この記事では量子ハードウェアとしてメジャーなものを大雑把に分類した上で、それぞれの直近の動向を簡単に整理していきたいと思います。
今回ピックアップするハードウェアは特殊な契約を結ばないと使えないようなものではなく、我々一般人でもクラウド経由で使うことができるようなハードウェアを中心としたいと思います。
なお、量子ハードウェアを取り上げると言ったのですが、アニーリングの章ではイジングモデル・QUBOを入力とすることができる古典イジングマシンも扱おうと思います。

量子ゲート型と量子アニーリング型

違いについて

まず量子コンピュータのハードウェアの大きな分類として、ゲート型アニーリング型(イジングマシン含む)に分けることができます。
ゲート型とアニーリング型の違いはそもそもの動作原理での部分であり、最も大きな違いとしては任意の回路を組むことができるかどうか?という点になります。
(もう少し詳しく説明すると、任意の回路を組むことによって量子ビットの重ね合わせ状態を位相方向に制御ができるか否かの違いがあります。
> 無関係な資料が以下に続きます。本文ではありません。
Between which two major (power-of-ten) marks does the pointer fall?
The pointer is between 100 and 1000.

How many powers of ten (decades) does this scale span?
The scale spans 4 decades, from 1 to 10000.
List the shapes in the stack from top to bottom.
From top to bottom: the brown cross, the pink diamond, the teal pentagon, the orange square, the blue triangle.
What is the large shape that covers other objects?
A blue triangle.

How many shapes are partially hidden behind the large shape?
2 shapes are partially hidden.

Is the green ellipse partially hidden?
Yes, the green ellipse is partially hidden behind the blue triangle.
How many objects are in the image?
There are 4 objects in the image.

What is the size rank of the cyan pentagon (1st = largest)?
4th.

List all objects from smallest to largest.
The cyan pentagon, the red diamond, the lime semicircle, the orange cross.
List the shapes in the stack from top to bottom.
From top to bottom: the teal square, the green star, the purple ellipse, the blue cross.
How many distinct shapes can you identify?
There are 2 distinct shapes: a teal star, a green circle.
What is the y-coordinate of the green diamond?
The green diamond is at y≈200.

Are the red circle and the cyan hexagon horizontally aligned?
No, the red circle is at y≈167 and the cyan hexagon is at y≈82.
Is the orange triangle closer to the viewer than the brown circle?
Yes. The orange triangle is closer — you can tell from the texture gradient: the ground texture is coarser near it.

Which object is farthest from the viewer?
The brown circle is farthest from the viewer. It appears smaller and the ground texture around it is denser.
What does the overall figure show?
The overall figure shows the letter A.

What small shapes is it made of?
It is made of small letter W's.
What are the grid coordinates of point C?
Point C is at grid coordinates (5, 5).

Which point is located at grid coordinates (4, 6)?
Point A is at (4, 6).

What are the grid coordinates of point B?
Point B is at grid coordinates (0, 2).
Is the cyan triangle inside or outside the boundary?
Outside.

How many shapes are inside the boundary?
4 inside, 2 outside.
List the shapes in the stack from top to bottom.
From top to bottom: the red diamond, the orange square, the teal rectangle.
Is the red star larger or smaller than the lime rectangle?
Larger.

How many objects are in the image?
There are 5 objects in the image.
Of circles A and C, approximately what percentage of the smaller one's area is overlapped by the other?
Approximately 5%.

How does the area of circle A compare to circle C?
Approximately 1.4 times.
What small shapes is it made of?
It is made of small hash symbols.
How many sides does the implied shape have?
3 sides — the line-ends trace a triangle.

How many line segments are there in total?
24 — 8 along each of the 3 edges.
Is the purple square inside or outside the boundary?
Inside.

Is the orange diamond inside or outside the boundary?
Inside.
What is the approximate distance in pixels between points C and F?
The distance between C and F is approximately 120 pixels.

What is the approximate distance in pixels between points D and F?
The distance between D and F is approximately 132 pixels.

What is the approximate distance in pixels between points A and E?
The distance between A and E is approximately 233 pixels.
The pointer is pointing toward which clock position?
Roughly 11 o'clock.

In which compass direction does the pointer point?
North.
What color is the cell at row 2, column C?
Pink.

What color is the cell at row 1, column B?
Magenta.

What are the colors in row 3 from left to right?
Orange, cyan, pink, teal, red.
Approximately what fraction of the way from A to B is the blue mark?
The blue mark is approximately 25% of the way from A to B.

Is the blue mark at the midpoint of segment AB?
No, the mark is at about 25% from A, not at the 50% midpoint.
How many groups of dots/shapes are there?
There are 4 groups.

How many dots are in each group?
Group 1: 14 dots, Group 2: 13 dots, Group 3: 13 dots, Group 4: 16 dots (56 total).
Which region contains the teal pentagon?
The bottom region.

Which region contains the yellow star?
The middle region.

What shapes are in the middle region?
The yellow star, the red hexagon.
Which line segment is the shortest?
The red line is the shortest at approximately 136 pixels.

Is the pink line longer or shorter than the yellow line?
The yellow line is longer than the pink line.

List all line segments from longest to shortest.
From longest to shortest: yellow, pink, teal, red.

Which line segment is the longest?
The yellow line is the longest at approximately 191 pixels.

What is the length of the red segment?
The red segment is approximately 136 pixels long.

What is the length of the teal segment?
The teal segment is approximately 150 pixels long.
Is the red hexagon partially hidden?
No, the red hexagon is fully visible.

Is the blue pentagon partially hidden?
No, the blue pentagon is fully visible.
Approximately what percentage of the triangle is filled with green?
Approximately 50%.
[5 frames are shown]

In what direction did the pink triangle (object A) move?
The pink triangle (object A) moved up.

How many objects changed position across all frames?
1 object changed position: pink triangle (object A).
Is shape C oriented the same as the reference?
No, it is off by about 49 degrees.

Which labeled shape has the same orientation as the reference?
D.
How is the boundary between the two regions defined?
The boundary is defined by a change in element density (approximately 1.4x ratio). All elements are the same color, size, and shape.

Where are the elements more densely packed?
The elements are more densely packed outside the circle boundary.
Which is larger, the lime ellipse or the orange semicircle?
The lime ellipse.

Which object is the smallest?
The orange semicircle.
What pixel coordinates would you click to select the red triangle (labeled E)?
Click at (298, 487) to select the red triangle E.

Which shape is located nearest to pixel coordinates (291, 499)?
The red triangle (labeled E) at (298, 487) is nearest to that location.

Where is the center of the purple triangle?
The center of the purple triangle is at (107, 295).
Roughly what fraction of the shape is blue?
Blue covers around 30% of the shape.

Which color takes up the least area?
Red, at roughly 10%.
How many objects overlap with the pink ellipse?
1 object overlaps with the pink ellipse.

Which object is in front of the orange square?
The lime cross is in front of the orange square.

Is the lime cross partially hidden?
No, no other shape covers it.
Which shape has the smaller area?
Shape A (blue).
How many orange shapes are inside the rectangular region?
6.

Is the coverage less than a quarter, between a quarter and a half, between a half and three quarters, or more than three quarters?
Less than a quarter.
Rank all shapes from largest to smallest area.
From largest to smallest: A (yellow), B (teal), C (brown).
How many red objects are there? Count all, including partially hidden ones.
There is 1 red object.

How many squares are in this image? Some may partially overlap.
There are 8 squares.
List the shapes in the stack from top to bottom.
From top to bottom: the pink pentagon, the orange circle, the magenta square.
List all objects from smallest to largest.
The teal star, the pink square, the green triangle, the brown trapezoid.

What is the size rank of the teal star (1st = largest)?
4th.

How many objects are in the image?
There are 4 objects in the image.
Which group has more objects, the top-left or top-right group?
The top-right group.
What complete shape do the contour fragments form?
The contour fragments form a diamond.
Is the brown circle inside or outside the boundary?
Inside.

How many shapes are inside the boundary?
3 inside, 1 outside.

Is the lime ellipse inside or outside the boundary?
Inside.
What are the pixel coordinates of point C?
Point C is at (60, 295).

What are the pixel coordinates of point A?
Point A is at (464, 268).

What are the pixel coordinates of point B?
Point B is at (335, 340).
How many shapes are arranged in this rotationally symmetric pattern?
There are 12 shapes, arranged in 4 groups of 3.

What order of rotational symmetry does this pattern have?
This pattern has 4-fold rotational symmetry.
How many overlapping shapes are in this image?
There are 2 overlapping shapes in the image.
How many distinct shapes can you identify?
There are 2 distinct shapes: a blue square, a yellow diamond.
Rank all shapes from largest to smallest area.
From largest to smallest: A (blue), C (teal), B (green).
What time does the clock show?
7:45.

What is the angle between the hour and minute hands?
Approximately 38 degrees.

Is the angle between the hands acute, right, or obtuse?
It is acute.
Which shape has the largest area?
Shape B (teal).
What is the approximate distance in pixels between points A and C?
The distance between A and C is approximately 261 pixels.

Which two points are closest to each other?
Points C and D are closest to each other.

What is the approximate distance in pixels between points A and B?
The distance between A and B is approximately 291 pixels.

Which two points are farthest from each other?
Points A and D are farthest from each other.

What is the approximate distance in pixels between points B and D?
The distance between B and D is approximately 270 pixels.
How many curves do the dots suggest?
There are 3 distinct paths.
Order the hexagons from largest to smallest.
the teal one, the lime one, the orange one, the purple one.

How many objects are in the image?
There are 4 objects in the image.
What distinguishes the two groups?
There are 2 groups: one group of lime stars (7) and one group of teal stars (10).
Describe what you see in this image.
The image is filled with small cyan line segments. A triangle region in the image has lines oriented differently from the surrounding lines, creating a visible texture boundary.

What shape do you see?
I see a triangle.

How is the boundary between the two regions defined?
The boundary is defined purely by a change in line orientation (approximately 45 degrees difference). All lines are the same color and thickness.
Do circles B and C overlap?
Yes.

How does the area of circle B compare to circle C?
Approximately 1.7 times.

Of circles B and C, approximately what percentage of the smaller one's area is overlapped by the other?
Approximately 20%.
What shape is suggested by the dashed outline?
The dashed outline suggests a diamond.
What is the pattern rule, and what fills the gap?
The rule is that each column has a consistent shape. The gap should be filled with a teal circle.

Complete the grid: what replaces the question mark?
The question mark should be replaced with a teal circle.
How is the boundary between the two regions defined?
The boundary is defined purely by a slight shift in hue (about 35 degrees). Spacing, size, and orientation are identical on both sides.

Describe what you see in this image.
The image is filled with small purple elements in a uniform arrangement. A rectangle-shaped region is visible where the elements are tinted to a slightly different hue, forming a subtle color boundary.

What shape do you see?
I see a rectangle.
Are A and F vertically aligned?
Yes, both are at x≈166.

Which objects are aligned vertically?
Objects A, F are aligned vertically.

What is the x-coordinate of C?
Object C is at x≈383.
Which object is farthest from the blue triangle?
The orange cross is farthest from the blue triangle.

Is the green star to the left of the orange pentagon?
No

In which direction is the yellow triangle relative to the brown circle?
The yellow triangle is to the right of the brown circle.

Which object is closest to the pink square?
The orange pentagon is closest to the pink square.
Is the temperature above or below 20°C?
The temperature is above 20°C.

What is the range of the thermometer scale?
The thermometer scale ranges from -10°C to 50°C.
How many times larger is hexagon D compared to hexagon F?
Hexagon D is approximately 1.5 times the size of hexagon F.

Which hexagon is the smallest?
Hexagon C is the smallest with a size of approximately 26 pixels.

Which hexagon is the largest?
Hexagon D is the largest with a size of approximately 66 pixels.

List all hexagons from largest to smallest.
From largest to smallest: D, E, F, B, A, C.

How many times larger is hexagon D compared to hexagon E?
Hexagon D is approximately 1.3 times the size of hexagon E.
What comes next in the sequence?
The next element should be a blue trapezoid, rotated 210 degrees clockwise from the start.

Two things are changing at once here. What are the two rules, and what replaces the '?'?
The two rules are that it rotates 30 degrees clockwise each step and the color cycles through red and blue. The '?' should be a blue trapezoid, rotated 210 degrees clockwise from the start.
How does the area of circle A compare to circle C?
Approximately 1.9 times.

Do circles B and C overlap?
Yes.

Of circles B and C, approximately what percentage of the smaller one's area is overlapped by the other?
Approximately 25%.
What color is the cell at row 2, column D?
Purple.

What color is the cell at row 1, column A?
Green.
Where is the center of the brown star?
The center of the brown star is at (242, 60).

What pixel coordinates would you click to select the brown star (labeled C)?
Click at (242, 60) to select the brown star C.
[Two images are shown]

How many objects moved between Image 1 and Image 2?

)

image.png

また、ユーザ視点で見ても使うことができる問題の種類が異なります。
扱える問題の種類を大雑把にまとめると次の一覧の通りになると思います。
(私の理解ではこちらの通りですが、間違いがあればぜひご指摘いただけると大変嬉しいです。)

image.png

このような感じで、分けられることからゲート型は汎用型、アニーリング型は特化型といった表現のされ方もすることがあります。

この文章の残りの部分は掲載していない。